Written around 440 BC, The Histories tells of the epic clash between the Persian empire and the Greek city states - the Battle of Marathon, of Thermopylae and of Salamis. But it is also a rich tapestry of the ancient world, its peoples and their cultures, full of saucy and scandalous tales. I would like to highlight some of those stories in this and future blogs. All extracts are taken from Penguin Classics edition of Herodotus: The Histories.
……….There is one custom among these people which is wholly shameful: every woman who is a native of the country must once in her life go and sit in the temple of Aphrodite and give herself to a strange man.
Many of the rich women, who are too proud to mix with the rest, drive to the temple in covered carriages with a whole host of servants following behind, and there wait; most, however, sit in the precincts of the temple with a band of plaited string around their heads – and a great crowd they are, what with some sitting there, others arriving, others going away – and through them all gangways are marked off running in every direction for the men to pass along and make their choice.
Once a woman has taken her seat she is not allowed to go home until a man has thrown a silver coin into her lap and taken her outside to lie with her…The woman has no privilege of choice – she must go with the first man who throws her the money.
When she has lain with him, her duty to the Goddess is discharged and she may go home…Tall, handsome women soon manage to go home again, but the ugly ones stay a long time before their can fulfill the condition which the law demands, some of them, indeed, as much as three or four year………
……….The most ingenious (of the Babylonian practices) in my opinion is a custom which, I understand, they share with the Eneri of Illyria. In every village once a year all the girls of marriageable age used to be collected together in one place, while the men stood around them in a circle; an auctioneer then called each one in turn to stand up and offered her for sale, beginning with the best-looking and going on to the second best as soon as the first had been sold for a good price.

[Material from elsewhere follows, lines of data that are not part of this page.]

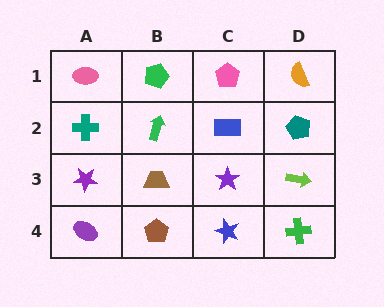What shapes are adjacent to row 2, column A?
A pink ellipse (row 1, column A), a purple star (row 3, column A), a green arrow (row 2, column B).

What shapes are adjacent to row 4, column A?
A purple star (row 3, column A), a brown pentagon (row 4, column B).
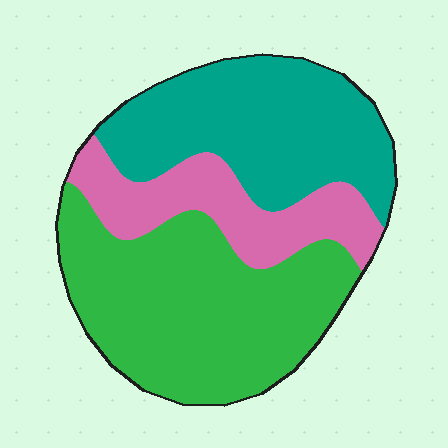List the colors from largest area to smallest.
From largest to smallest: green, teal, pink.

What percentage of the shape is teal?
Teal takes up about one third (1/3) of the shape.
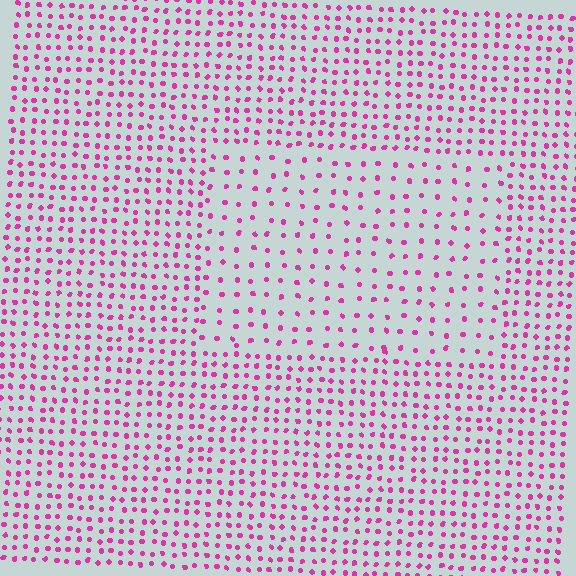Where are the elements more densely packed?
The elements are more densely packed outside the rectangle boundary.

Marriage was the object of the transaction.
The rich men who wanted wives bid against each other for the prettiest girls, while the humbler folk, who had no use of good looks in a wife, were actually paid to take the ugly ones, for when the auctioneer had got through all of the pretty girls he would call upon the plainest to stand up and then ask who was willing to take the least money to marry her – and she was knocked down to whoever accepted the smallest sum. The money came from the sales of the beauties, who in this way provided dowries for their ugly sisters.